Many internal operations of fMRIPrep use Nilearn 0.6.2116,RRID:SCR_001362], mostly within the functional processing workflow. For more details of the pipeline, see the section corresponding to workflows in fMRIPrep’s documentation.
Whole brain general linear model analysis
FSL (FMRIB Software Library) 6.0 software package was used to analyze the fMRI data. Following the preprocessing using fMRIPrep, the fMRI data was convolved with a 3D Gaussian smoothing kernel (8.0mm FWHM) using FSL SUSAN. Subsequently, BOLD signals for each voxel were scaled to ensure that the mean BOLD signal of each voxel is 100. Before running GLM analyses, first 4 volumes were discarded and a high-pass filter with a cutoff 128s was applied. Framewise displacement, global signal, global signal derivative, 6 head-motion parameters (x, y, z translations and rotations), and temporal CompCor from fMRIPrep were included as nuisance variables in every analysis. Stick regressors that represent onsets of stimulus, fixation cross and outcome were also included in the GLMs. The response, or the hand movement, was modeled using a parametric regressor detailed in the following section. We used the fixed-effect higher-level modeling for individual-level inference that averages across blocks and FSL FLAME1 for group-level inference.

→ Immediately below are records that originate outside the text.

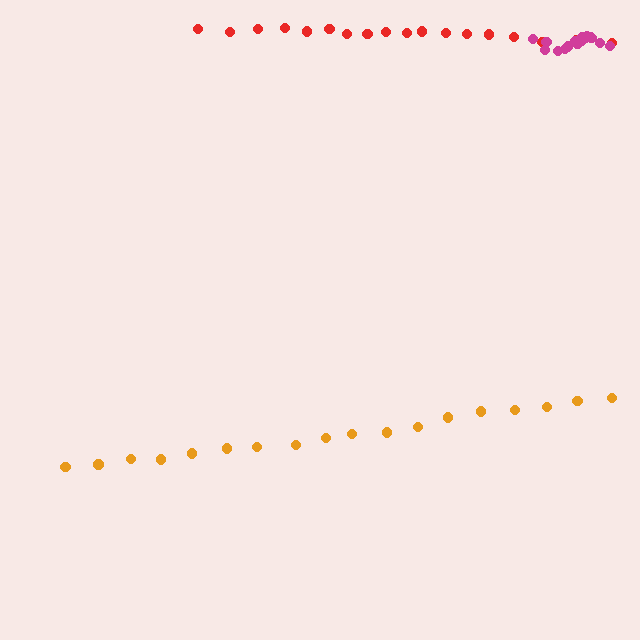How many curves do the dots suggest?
There are 3 distinct paths.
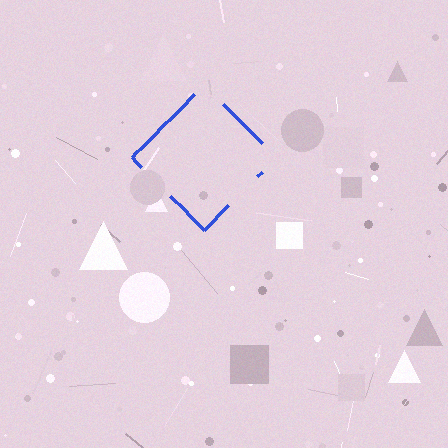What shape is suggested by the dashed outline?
The dashed outline suggests a diamond.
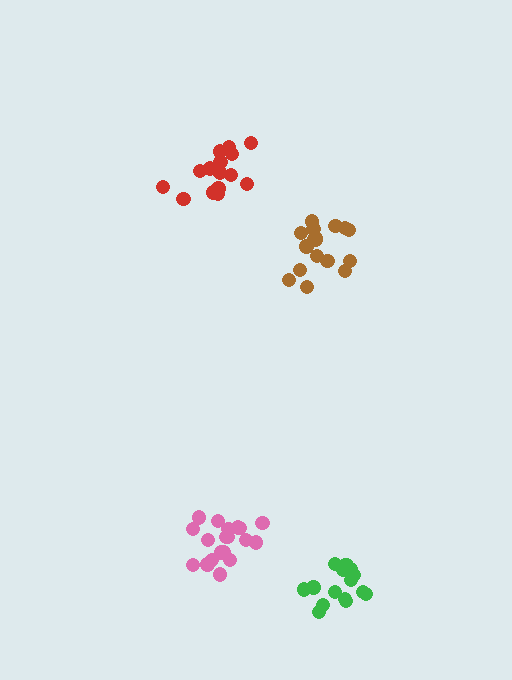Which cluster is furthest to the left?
The red cluster is leftmost.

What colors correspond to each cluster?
The clusters are colored: brown, green, red, pink.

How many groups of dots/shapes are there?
There are 4 groups.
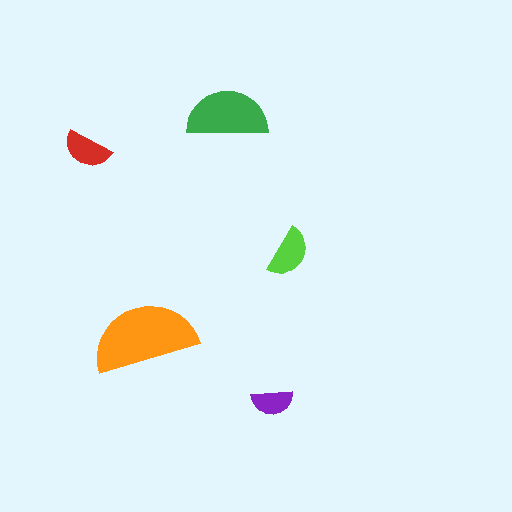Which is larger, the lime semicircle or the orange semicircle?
The orange one.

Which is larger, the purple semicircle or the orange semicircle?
The orange one.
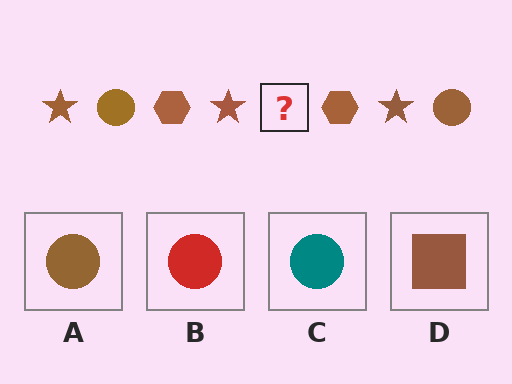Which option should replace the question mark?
Option A.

Hand movement parametric regressor
In order to minimize potential confounding effects that may arise from using natural hand gestures as the action in the experiment, we designed a hand movement regressor based on 2-dimensional 21 key points for the right hand extracted from the hand video using Openpose. This regressor was included in all of the analyses.
First, video frames were resized into 162 × 108 pixels to fit the Openpose net resolution -1 × 122. By utilizing the BODY_25 model from the Openpose, key points were extracted frame by frame with the output resolution setting -1 × 80. Next, the key points were weighted-moving-averaged with a window of 20 frames (about 500ms) to reduce the noise stemming from Openpose’s estimation error. The confidence scores of Openpose estimations were utilized as the weights in order to mitigate the impact of uncertain estimations. Then, the first principal component of the weighted-moving-averaged 42-dimensional data (21 × 2) was calculated and used as the parametric regressor that models the hand movement. In all of our GLM analyses, the hand movement regressor consistently identified the left primary motor cortex, left premotor cortex, left primary somatosensory cortex, and bilateral inferior parietal lobule as the regions associated with the right-hand movement (Supplementary Fig. 17).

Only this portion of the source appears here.